A orientação vale para destinos diretamente afetados por conflitos, enquanto viagens não essenciais a áreas próximas também são desaconselhadas pelo Ministério das Relações Exteriores.
O que diz o novo alerta
Segundo o ministério, a nova versão do alerta foi publicada nas redes sociais nesta terça porque trouxe alterações em relação ao texto divulgado em 16 de julho. O documento separa os países onde a viagem é desaconselhada daqueles em que apenas deslocamentos não essenciais devem ser evitados.
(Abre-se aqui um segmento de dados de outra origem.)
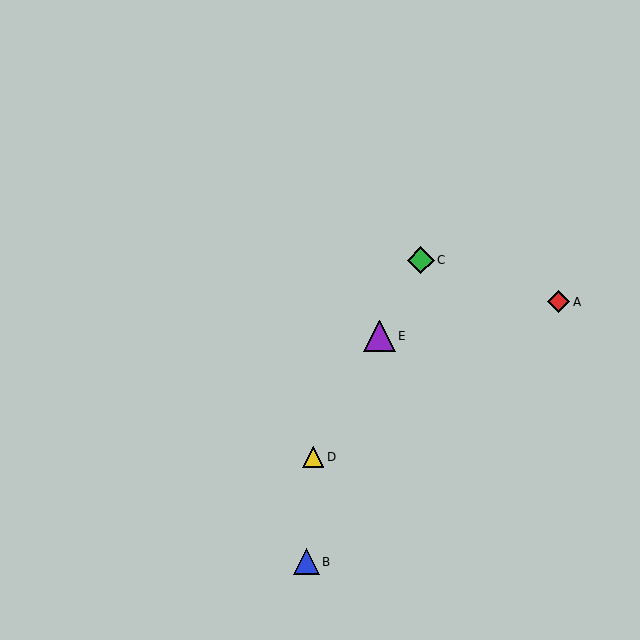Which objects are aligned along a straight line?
Objects C, D, E are aligned along a straight line.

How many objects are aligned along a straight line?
3 objects (C, D, E) are aligned along a straight line.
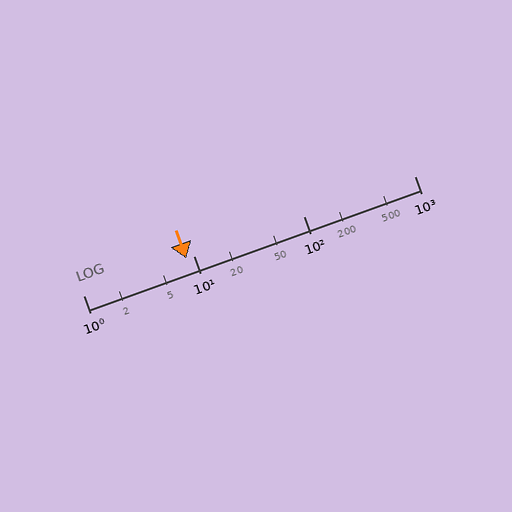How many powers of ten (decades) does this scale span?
The scale spans 3 decades, from 1 to 1000.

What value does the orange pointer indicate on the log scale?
The pointer indicates approximately 8.6.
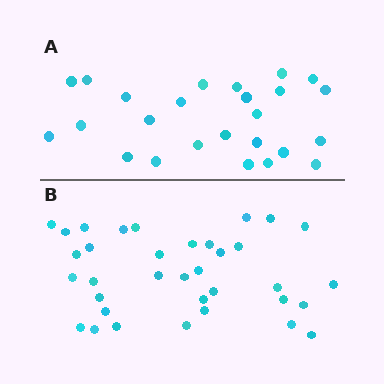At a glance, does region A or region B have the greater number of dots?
Region B (the bottom region) has more dots.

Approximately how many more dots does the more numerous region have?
Region B has roughly 10 or so more dots than region A.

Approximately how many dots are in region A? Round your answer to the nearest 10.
About 30 dots. (The exact count is 25, which rounds to 30.)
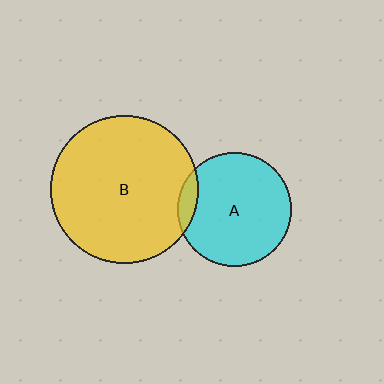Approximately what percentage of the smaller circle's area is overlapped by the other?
Approximately 10%.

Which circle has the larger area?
Circle B (yellow).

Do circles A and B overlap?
Yes.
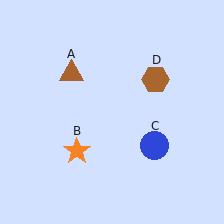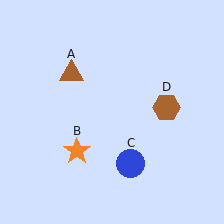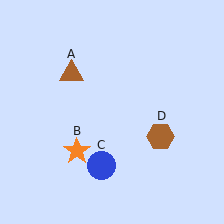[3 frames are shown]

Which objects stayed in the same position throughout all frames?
Brown triangle (object A) and orange star (object B) remained stationary.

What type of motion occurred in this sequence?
The blue circle (object C), brown hexagon (object D) rotated clockwise around the center of the scene.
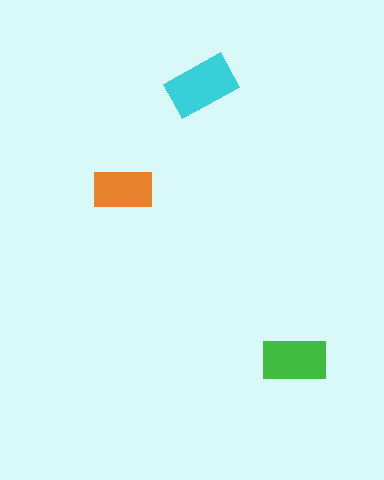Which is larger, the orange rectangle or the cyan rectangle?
The cyan one.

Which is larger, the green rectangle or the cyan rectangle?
The cyan one.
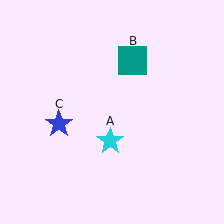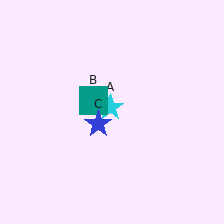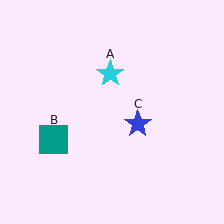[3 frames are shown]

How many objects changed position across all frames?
3 objects changed position: cyan star (object A), teal square (object B), blue star (object C).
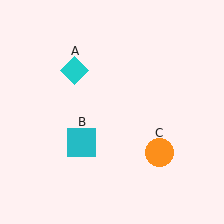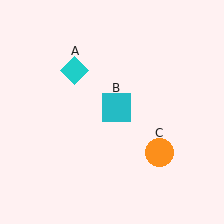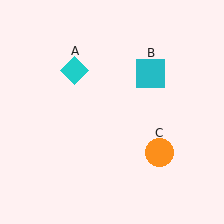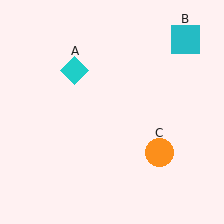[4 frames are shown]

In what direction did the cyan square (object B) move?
The cyan square (object B) moved up and to the right.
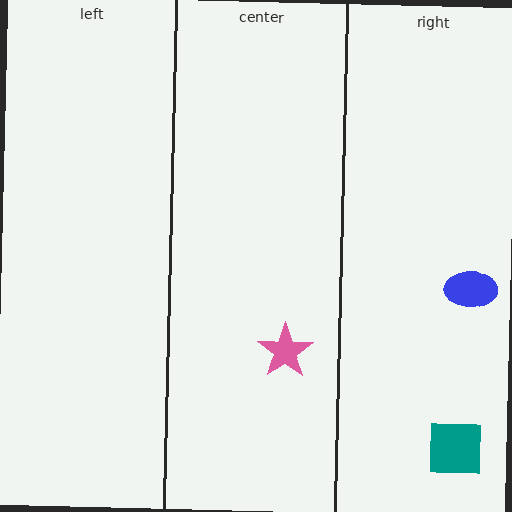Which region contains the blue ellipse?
The right region.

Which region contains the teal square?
The right region.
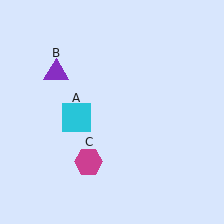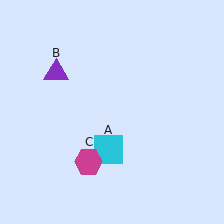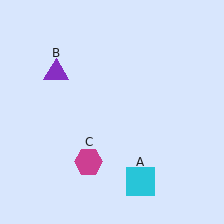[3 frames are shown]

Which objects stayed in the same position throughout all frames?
Purple triangle (object B) and magenta hexagon (object C) remained stationary.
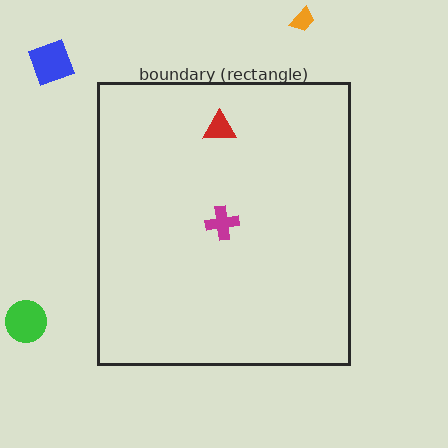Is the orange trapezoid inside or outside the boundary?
Outside.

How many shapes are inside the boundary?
2 inside, 3 outside.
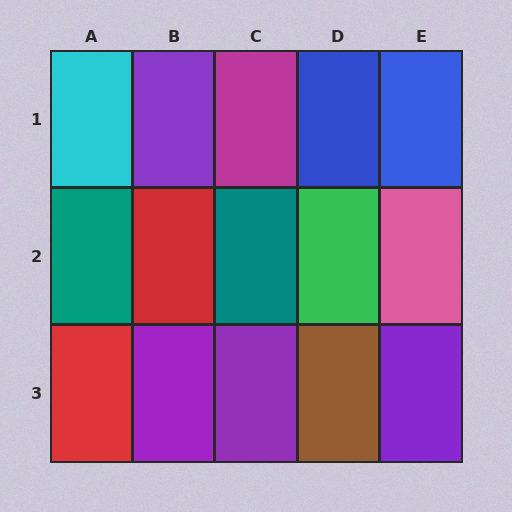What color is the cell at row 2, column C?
Teal.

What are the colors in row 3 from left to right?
Red, purple, purple, brown, purple.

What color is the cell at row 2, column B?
Red.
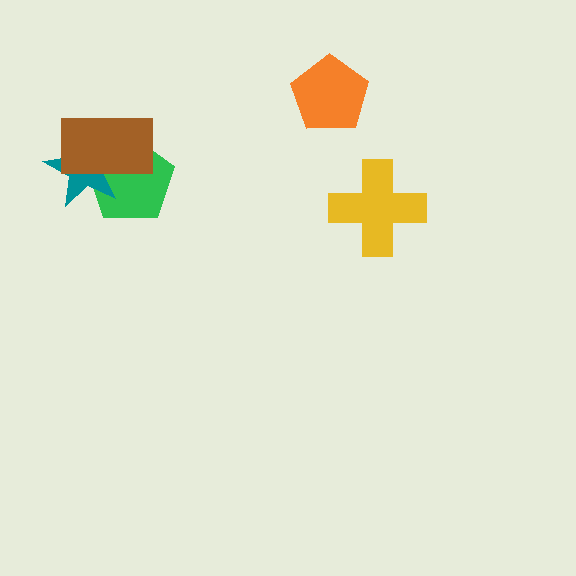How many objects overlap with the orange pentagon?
0 objects overlap with the orange pentagon.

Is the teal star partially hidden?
Yes, it is partially covered by another shape.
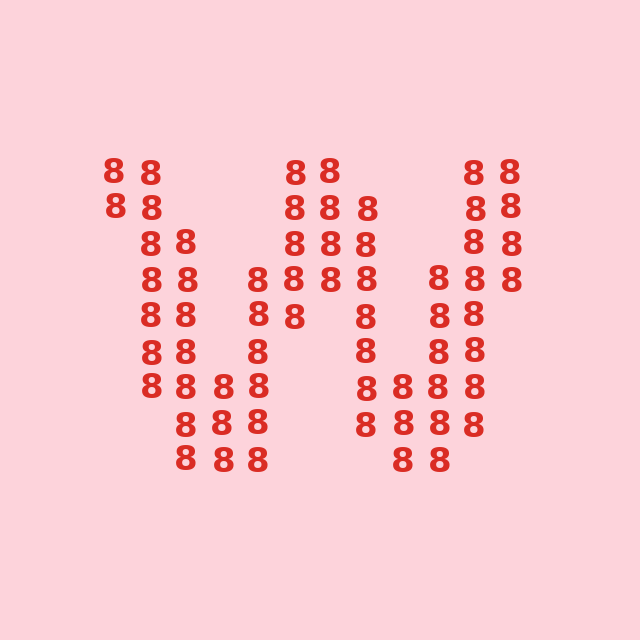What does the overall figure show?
The overall figure shows the letter W.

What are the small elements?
The small elements are digit 8's.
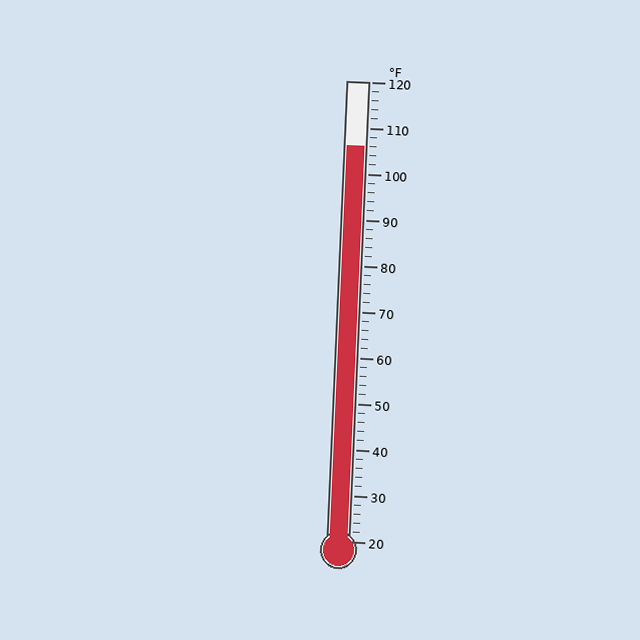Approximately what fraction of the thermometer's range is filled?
The thermometer is filled to approximately 85% of its range.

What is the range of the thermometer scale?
The thermometer scale ranges from 20°F to 120°F.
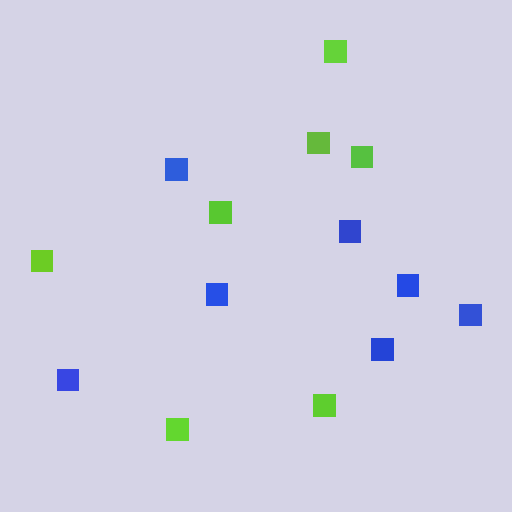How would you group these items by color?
There are 2 groups: one group of lime squares (7) and one group of blue squares (7).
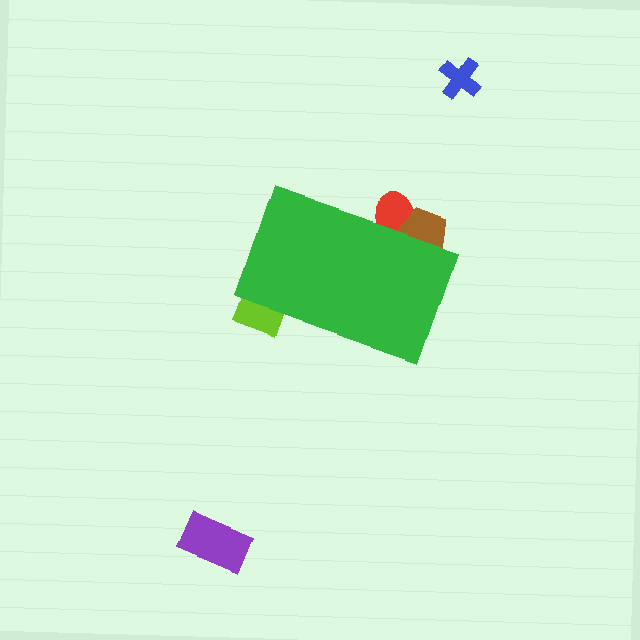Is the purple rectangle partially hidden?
No, the purple rectangle is fully visible.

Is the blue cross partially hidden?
No, the blue cross is fully visible.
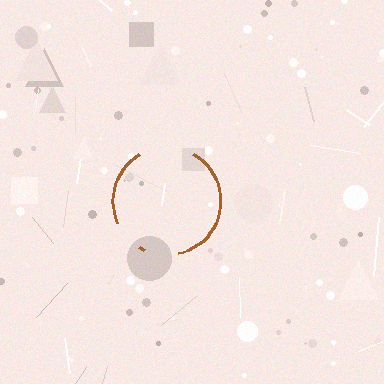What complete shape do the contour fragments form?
The contour fragments form a circle.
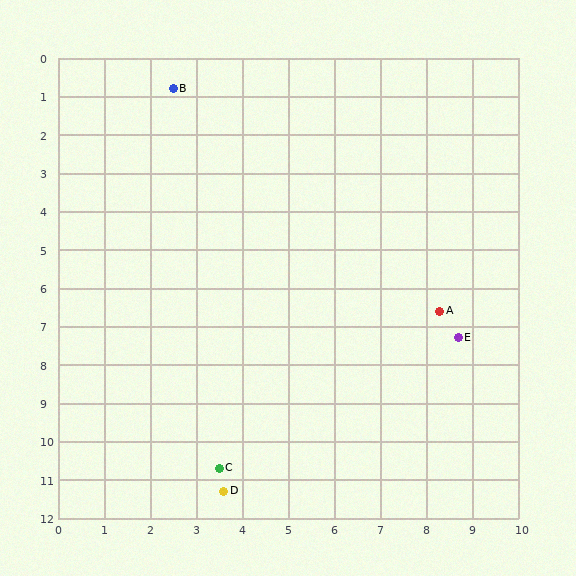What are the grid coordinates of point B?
Point B is at approximately (2.5, 0.8).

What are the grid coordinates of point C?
Point C is at approximately (3.5, 10.7).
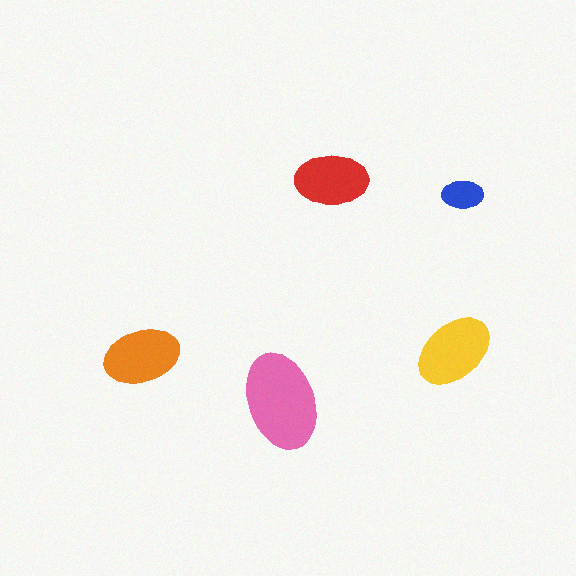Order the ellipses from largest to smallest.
the pink one, the yellow one, the orange one, the red one, the blue one.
Por enquanto, não há restrições para conexões aéreas na Jordânia, no Catar, no Kuwait, nos Emirados Árabes Unidos, no Bahrein e na Arábia Saudita, informou o Itamaraty.
O novo alerta reflete a escalada recente na região: dias antes, o Irã bombardeou bases americanas no Bahrein, no Kuwait, em Omã e na Jordânia e chegou a fechar por tempo indeterminado o Estreito de Ormuz, o que elevou o risco a viajantes e moradores estrangeiros na área.
Orientações para quem está na região
O Itamaraty recomenda que os brasileiros na área acompanhem os canais oficiais das embaixadas, sigam as determinações das autoridades locais, evitem multidões e protestos e monitorem a imprensa local.
O órgão também orienta não fotografar nem filmar instalações militares, ataques ou outros eventos ligados à guerra, e evitar publicações nas redes sociais que possam ser vistas como ofensivas à segurança nacional pelas autoridades locais. Em caso de bombardeio, a instrução é buscar abrigo imediatamente.
Entre as recomendações práticas está manter reserva de água, verificar se os documentos de viagem têm ao menos seis meses de validade e, em caso de cancelamento de voos, contatar a companhia aérea para remarcação.
A instabilidade diplomática já se arrastava havia semanas: Washington e Teerã chegaram a dar versões contraditórias sobre uma reunião em Doha, no Catar, um dos destinos agora incluídos no alerta do Itamaraty.